Greetings public-webapps,

I'm interested in feedback from imlementors about the lastModifiedDate 
attribute exposed on File objects.  The latest draft of the File API spec. 
describes an attribute "lastModified" which is no longer a Date object, but 
rather an integer representing milliseconds since the epoch (Unix Epoch).

TC-39 (which oversees ECMAScript) raised a number of issues with a Date 
attribute used as a property.  A lengthy exposé can be found in this email 
thread: http://esdiscuss.org/topic/frozen-date-objects

And note that "Date" within WebIDL itself is on shaky ground: 
https://www.w3.org/Bugs/Public/show_bug.cgi?id=22824

Among the problems with a Date property is that it is possible to have 
file.lastModifiedDate == file.lastModifiedDate test false (which is what 
happens in Gecko) and allowing modifications.

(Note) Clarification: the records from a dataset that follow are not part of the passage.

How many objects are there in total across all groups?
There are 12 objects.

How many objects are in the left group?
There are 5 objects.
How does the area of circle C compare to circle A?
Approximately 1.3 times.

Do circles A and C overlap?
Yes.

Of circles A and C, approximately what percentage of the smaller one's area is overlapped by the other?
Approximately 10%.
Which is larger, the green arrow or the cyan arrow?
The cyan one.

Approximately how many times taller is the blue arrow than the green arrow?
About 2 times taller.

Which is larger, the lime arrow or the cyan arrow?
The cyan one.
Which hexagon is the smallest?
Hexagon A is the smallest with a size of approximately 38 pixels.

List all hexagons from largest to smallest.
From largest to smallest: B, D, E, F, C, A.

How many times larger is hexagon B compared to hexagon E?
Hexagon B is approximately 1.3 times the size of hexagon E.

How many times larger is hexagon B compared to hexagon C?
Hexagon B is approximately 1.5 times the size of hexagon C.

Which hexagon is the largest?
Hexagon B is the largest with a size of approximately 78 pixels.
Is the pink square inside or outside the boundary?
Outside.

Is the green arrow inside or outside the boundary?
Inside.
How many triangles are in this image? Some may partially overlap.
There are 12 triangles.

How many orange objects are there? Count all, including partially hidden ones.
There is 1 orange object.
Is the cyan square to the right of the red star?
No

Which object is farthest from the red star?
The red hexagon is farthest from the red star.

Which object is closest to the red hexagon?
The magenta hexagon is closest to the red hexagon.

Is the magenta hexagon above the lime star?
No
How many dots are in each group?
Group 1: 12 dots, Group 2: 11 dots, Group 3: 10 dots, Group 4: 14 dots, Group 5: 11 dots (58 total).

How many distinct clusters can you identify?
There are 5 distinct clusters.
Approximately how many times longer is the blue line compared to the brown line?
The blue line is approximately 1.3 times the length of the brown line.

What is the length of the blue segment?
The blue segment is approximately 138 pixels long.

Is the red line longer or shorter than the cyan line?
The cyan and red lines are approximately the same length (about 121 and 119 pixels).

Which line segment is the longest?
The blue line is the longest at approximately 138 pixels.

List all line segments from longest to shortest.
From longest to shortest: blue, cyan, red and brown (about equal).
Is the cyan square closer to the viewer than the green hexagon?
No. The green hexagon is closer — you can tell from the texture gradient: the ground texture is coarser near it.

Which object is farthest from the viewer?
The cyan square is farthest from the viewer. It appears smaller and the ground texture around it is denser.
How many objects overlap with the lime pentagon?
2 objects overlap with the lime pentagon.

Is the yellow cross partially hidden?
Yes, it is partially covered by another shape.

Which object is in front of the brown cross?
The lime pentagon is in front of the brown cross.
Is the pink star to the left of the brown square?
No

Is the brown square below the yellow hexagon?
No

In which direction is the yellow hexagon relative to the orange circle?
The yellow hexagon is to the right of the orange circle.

Mozilla is willing to remove lastModifiedDate completely, and migrate 
developers to file.lastModified, which is an attribute that returns an integer 
(long long) representing milliseconds since the epoch.  The Date API provides 
syntactic sugar for working with these integers, so I don't think the developer 
ergonomics resulting from the move from a Date object to an integer are too 
bad.  

If any other implementors have feedback about this change, we would like to 
hear it.  My proposal is to have developer facing documentation deprecate 
.lastModifiedDate and migrate web developers over to .lastModified.  The spec. 
will have .lastModified only.  Keeping both isn't desirable.